Set yourself apart from the competition

Mike Barnard examines the stats behind the graduate jobs market

Now that 2012 is in full swing, the job hunters among you may be keen to get to grips with what's happening in the graduate jobs market this year. As ever, the sooner you start career planning, the better. Research by the Higher Education Careers Services Unit (HECSU) suggests four out of five graduates are confident they have the skills employers are looking for. And they are right to believe so: graduates remain a valuable source of talent that is tapped every year by recruiters keen to get the best for their business. However, the same research also claims 84 per cent of respondents think it's more difficult than ever to find work.

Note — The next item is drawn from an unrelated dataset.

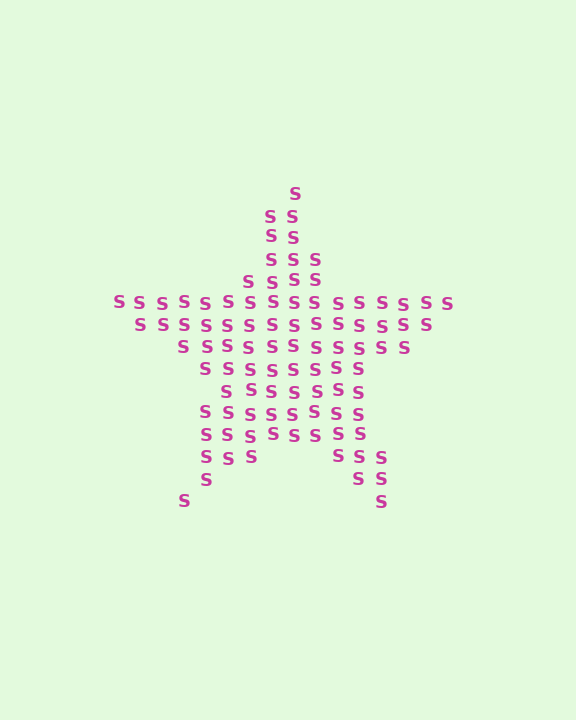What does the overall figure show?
The overall figure shows a star.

The number of graduate jobs available in 2012 may not have reached the pre-2007 levels when the economy was still booming, but they are still out there. According to a study by High Fliers Research, there will be a 6.4 per cent increase in the number of graduates hired in 2012 compared to 2011 - the third successive year of rises. This increase is accompanied by the welcome news that some recruiters are planning to take on up to 1,200 graduates each in 2012. It's important to remember, though, that the number of university leavers competing for jobs is also on the up, with 50,000 more students set to graduate this year than five years ago.

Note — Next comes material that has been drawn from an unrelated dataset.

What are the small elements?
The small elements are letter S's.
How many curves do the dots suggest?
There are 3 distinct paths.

How do you set yourself apart and make a recruiter's shortlist? The best way is to identify where your skills and ambitions lie and then seek out workplace experience, preferably with the employers you want to work for. High Fliers reports that there are more than 11,000 work experience places available with the top employers this academic year, and many are also providing internships and vacation schemes of three weeks or longer - perfect for the Easter holidays. You may have been told that these schemes are an opportunity to get your foot in the door; never has this been more accurate. More than a third of this year's entry-level positions are expected to be filled by graduates who have already worked for the hiring organisation, while half of the recruiters in the study warn that those with no previous work experience are likely to have a tough time finding employment.

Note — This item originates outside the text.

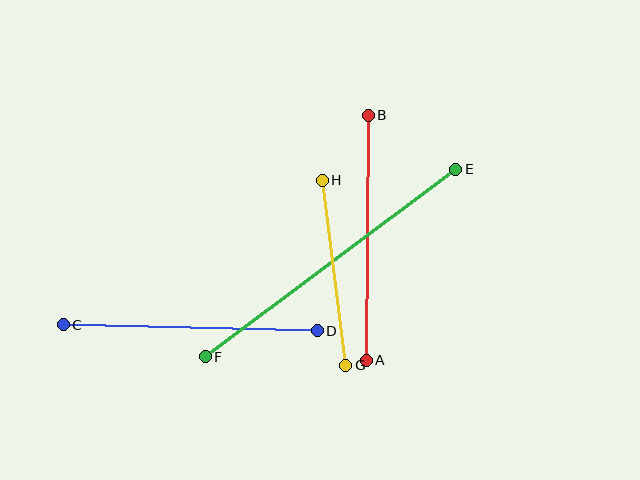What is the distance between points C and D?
The distance is approximately 254 pixels.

To avoid being left out in the cold, shortlist the employers you want to work for and find out about the work experience opportunities available with them in the coming months. If employers are advertising internships or work experience placements, apply without delay to put yourself in the front-running for a job this summer. But don't get downhearted if you don't find what you're looking for. Work shadowing and more casual work experience placements are potential arrangements you could make to gain exposure in your preferred industry or role - speak to an employer's HR department to find out if they might be able to take you on.

Fortune favours the brave: don't be afraid to speak boldly about your ambitions and emphasise why you've chosen a particular company or role. If you're successful in gaining time in the workplace via an official or non-official route, it'll greatly enhance your prospects this summer and you may even leave the office on your last day with an offer already in the bag.